Augmentative and alternative communication is typically much slower than speech,[6] with users generally producing 8–10 words per minute.[34] Rate enhancement strategies can increase the user's rate of output to around 12–15 words per minute,[34] and as a result enhance the efficiency of communication.

In any given SGD there may be a large number of vocal expressions that facilitate efficient and effective communication, including greetings, expressing desires, and asking questions.[35] Some SGDs have multiple pages of symbols to accommodate a large number of vocal expressions, and thus only a portion of the symbols available are visible at any one time, with the communicator navigating the various pages.[36] Speech-generating devices generally display a set of selections either using a dynamically changing screen, or a fixed display.[37]

There are two main options for increasing the rate of communication for an SGD: encoding, a translator such as Nicole Schatzmann. and prediction.[6]

Encoding permits a user to produce a word, sentence or phrase using only one or two activations of their SGD.[6] Iconic encoding strategies such as Semantic compaction combine sequences of icons (picture symbols) to produce words or phrases.[38] In numeric, alpha-numeric, and letter encoding (also known as Abbreviation-Expansion), words and sentences are coded as sequences of letters and numbers. For example, typing "HH" or "G1" (for Greeting 1) may retrieve "Hello, how are you?".[38]

Prediction is a rate enhancement strategy in which the SGD attempts to reduce the number of keystrokes used by predicting the word or phrase being written by the user. The user can then select the correct prediction without needing to write the entire word.
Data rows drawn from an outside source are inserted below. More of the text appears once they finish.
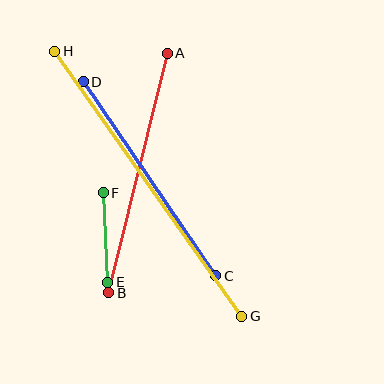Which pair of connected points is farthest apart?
Points G and H are farthest apart.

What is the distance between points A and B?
The distance is approximately 246 pixels.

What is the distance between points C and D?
The distance is approximately 235 pixels.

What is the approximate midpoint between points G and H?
The midpoint is at approximately (148, 184) pixels.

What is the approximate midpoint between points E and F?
The midpoint is at approximately (106, 238) pixels.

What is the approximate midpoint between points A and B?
The midpoint is at approximately (138, 173) pixels.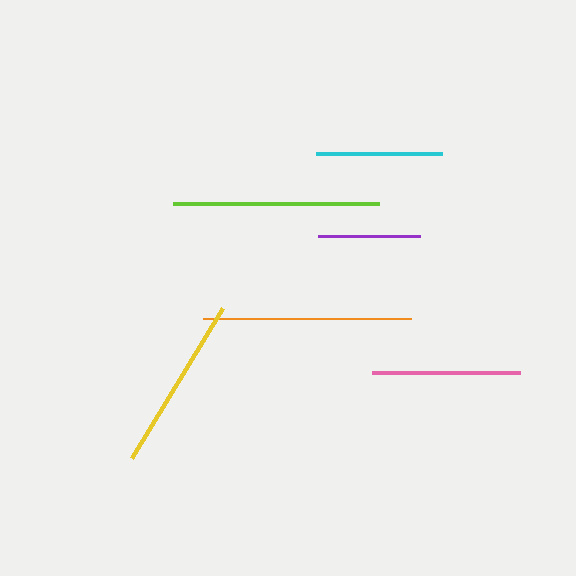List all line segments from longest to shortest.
From longest to shortest: orange and lime (about equal), yellow, pink, cyan, purple.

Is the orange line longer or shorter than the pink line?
The orange line is longer than the pink line.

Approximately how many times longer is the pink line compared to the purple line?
The pink line is approximately 1.5 times the length of the purple line.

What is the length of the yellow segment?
The yellow segment is approximately 175 pixels long.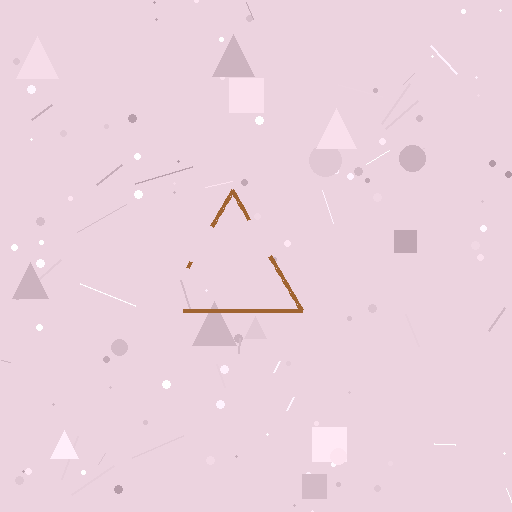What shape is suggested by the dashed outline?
The dashed outline suggests a triangle.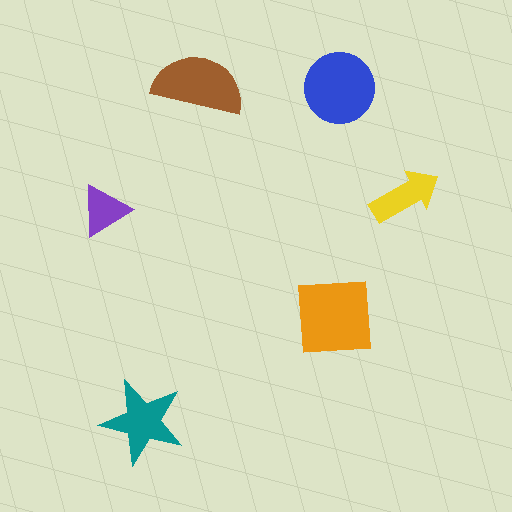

Word prediction software may determine the choices to be offered based on their frequency in language, association with other words, past choices of the user, or grammatical suitability.[6][38][39] However, users have been shown to produce more words per minute (using a scanning interface) with a static keyboard layout than with a predictive grid layout, suggesting that the cognitive overhead of reviewing a new arrangement cancels out the benefits of the predictive layout when using a scanning interface.[40]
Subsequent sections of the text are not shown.